Dunque uno dei più grandi distributori dei prodotti di ogni genere ritiene di poter ricorrere al braccialetto elettronico al braccio dei dipendenti per velocizzare ulteriormente lo spostamento e la spedizione delle merci all’interno delle normative vigenti, cioè senza calpestare le leggi. 

  Non parlo quasi mai in prima persona, lo faccio in questo caso perché l’occasione lo richiede. Ammetto apertamente di non conoscere la legislazione in materia, ed ho il provato sospetto che Amazon sia nel “giusto”, cioè che le leggi vigenti glielo consentano, perché – come si dice – vuoi che una grande azienda agisca al di fuori delle regole? Mi ritengo fortunato di avere 73 anni ed essere pensionato e di non correre il rischio di finire in qualche magazzino della Logistica come quello di Amazon per sopravvivere. 

  Uso queste poche righe non per denunciare l’Amazon per comportamento incivile o antisindacale, come fa la Camusso, e nemmeno per affermare che manca soltanto la “palla al piede” perché si dimostri chiaramente il carattere schiavistico dell’attuale rapporto di lavoro. Non c’è da invocare perciò l’intervento della Corte costituzionale, la Corte di cassazione, la Corte dei conti e ancor meno di interrogazioni parlamentari. Queste sono espressioni che appartengono al vocabolario democratico-borghese dei benpensanti che fingono di non conoscere la storia, le leggi dell’accumulazione capitalistica e lo spirito di concorrenza che anima il capitale e i capitalisti, in modo particolare in periodi dicrisi. L’italianissimo Valletta si comportava allo stesso modo alla Fiat in una fase di straordinario sviluppo. 

  In questo caso, come ho detto pocanzi, voglio rivolgermi alle lavoratrici ed ai lavoratori della Logistica, ma non solo, facendo un discorso chiaro e parlando al loro cuore e al loro cervello, cioè alle persone piuttosto che alle merci quali esse sono costrette ad essere. 

  C’è crisi, il lavoro a tempo indeterminato è diventato una merce rara, è difficile e complicato trovare un posto di lavoro anche precario, a nero, a chiamata e così via; difficile contrarre matrimonio e mettere su casa, farsi una famiglia ecc.
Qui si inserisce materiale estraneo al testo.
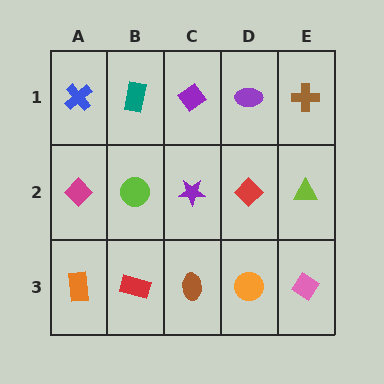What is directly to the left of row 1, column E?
A purple ellipse.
In uno stato d’animo depresso trovare un lavoro “stabile” in un grande gruppo come Amazon, Ikea, Leroy Merlin e similari, è come vincere alla lotteria. “Signori! per favore, lasciatemi in pace, c’ho famiglia. Piedi per terra perciò, testa bassa e braccialetto o non braccialetto, questo passa il convento. Poco e amaro pane piuttosto che morire di fame”. In poche parole si possono così riassumere gli stati d’animo di migliaia – o forse di milioni, quando non di decine di milioni -  di lavoratrici e lavoratori. E francamente ci sarebbe poco da obiettare. 
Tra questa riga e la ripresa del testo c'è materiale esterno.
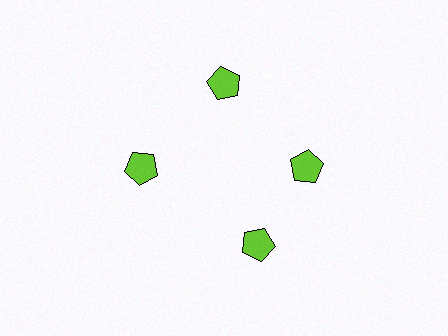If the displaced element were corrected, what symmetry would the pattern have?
It would have 4-fold rotational symmetry — the pattern would map onto itself every 90 degrees.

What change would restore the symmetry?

  La domanda che provocatoriamente va rivolta al lavoratore è: fino a che punto ti senti uomo piuttosto che merce? Perché ti ritieni homo sapiens? Perché non hai la forza ed il coraggio di salire negli uffici della direzione e mettere tutto sotto sopra? Perché non tiri giù dagli scaffali la merce destinata alle spedizioni? Perché non hai fuoco nelle vene; perché vieni sovraccaricato dai ricatti: il mutuo, i figli, la moglie o il marito disoccupati, un familiare da accudire, le bollette ecc. ecc. D’accordo, fino a quando? Quando ti deciderai ad alzare la testa, a darti un colpo di reni insieme ai tuoi simili? Quando metterai al primo posto le ragioni della tua vita piuttosto che quelle del mercato, della produttività, della concorrenza e dei prezzi?

  E’ vero che tu hai bisogno dell’azienda, ma è altrettanto vero che l’azienda ha bisogno di te; e per quale motivo l’azienda può decidere di calpestarti e umiliarti in tutti i modi e tu non puoi decidere di ribellarti? 

  E non venire a raccontare che i partiti fanno schifo, che i sindacati sono venduti, che nessuno ti difende, se non sei capace di agire in prima persona per difenderti dalle angherie di un sistema barbaro che consente ai capitalisti di trattarti come merce. Merce per merce, comportati almeno come una merce contundente! 

Quanto ad Amazon: Avanti tutta, bene così!